Bahçeli'nin, ortağı olduğu hükümeti erken seçime sürüklemesi bazen basında alenen, bazen de perde arkalarında hep tartışılıp hiç 'anlamlandırılamasa' da, dönemin Hazine Müsteşarı, şimdinin CHP'sinde ekonomiden sorumlu Genel Başkan Yardımcısı olan Faik Öztrak'ın Bahçeli ile ilgili, 'Sayın Bahçeli, kendisini Sayın Derviş'in kabineye dışarıdan bakan atanmasını kabul etme ve yine kendisini bu süreçte kendi Bakan arkadaşlarını dahi feda etme noktasına getiren ilişkinin ne olduğunu kamuoyuna açıklama borcu altına girmiştir.' diye konuşmuştu. Bu yenilir yutulur bir laf değildi, ama Bahçeli susmuştu.

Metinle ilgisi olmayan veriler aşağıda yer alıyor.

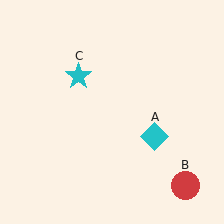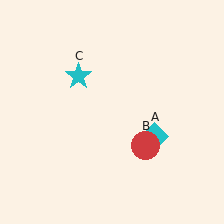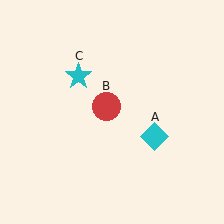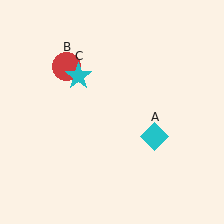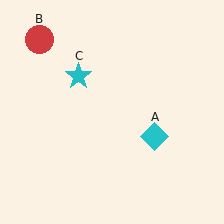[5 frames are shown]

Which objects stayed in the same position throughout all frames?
Cyan diamond (object A) and cyan star (object C) remained stationary.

Sayın Öztrak'ı bu şekilde konuşturan ise, Devlet Bahçeli'nin, Faik Öztrak ile Kemal Derviş arasında özel bir bağ olduğunu ileri süren şu sözleri olmuştu: 'Faik Öztrak, Kemal Derviş ile ilişkisini kamuoyuyla paylaşırsa iyi olur'.
Kimin kiminle örtülü ne ilişkisi var ve bu bilinirse ne olur hâlâ bilmiyoruz ama bugün aradan 20 yıl geçtiği halde bu üçlünün hâlâ Türkiye'nin kaderini belirleyen bir konumda yer alıyor olması da sanırım bizim 'alın/kara yazımız'.”

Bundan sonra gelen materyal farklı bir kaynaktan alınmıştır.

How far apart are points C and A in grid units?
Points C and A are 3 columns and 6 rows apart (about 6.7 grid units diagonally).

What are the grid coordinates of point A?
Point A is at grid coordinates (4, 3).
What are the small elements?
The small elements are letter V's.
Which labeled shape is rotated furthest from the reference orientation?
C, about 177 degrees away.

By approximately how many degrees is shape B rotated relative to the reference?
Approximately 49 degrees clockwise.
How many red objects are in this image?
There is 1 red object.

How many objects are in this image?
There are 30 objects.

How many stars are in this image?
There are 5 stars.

Develi’ye göre, iktidarın sürdürdüğü ekonomi politikalarının yaratıcısı Derviş'in felsefesi, aynı zamanda CHP'nin de mevcut yönetiminin ekonomiye ilişkin politika perspektifinin sınırlarını çiziyor. CHP yönetiminin ekonomi politikalarında Derviş'in çizgisinden milim sapma yok. Sunulan metinler, hazırlanan raporlar, yapılan açıklamalar neoliberal ekonomi teorisinin çizdiği çerçevenin dışına taşmıyor, taşamıyor. Diğer birçok yazılı metin gibi, kurultayda duyurulan “İkinci Yüzyıl Beyannamesi” veya “İktidar Perspektifi” açıklamaları bunun açık birer kanıtı.
Amerikancılığı Koç tescilli
2001… Rahmi Koç, Kemal Derviş'in ABD'nin ve IMF'nin istediği, Türkiye'yi yabancı tekellere ve yerli işbirlikçilerine peşkeş çeken düzenlemeleri yapmak için ABD tarafından memur kılındığını açık ediyor. Koç, Amerikan Maliye Bakanı'nın “Devamlı para veriyoruz, siz parayı çarçur ediyorsunuz” sözlerini hatırlatarak “O bakımdan bu defa daha da ciddi. Kaldı ki artık Türkiye'nin sırtı duvara gelmiştir” diyor. Koç, siyasilerin değişmesi gerektiğine işaret eden bir örnek vererek, başta değişmesi gereken insanlar varken değişim yasalarının çıkarılamayacağını savunuyor. Yani o da “Ecevit gitsin”cilerden biri. Koç, Kemal Derviş'in tam da bu nedenle IMF'nin istediği, halk karşıtı yasaları çıkarmak için gönderildiğini belirterek sözlerini şöyle sürüyor: “Bakın Türk Telekom'u, THY'yi yapmayacaklardı, bankalar kanununu da çıkarmayacaklardı. Ama IMF dedi ki; bunlar bunlar çıkacaktır. Kemal Derviş diye bir arkadaşı gönderdiler buraya ve çatır çatır çıkıyor, isteseler de istemeseler de, çünkü arkasında para var.”
Türkiye’de doğup doğmamasının hiçbir önemi yok. Amerikan sömürge valisi o, gönderdiler, geldi, halkın soyulmasında yol gösterici oldu, çaldı ve gitti. Hizmet ettiği efendileri yine yerli yerinde, işbirlikçileri iktidarda. Onlar düşerse muhalefetteki badem bıyıklı klonları görev bekliyor. Kemal Derviş öldü yaşasın Kemal Derviş!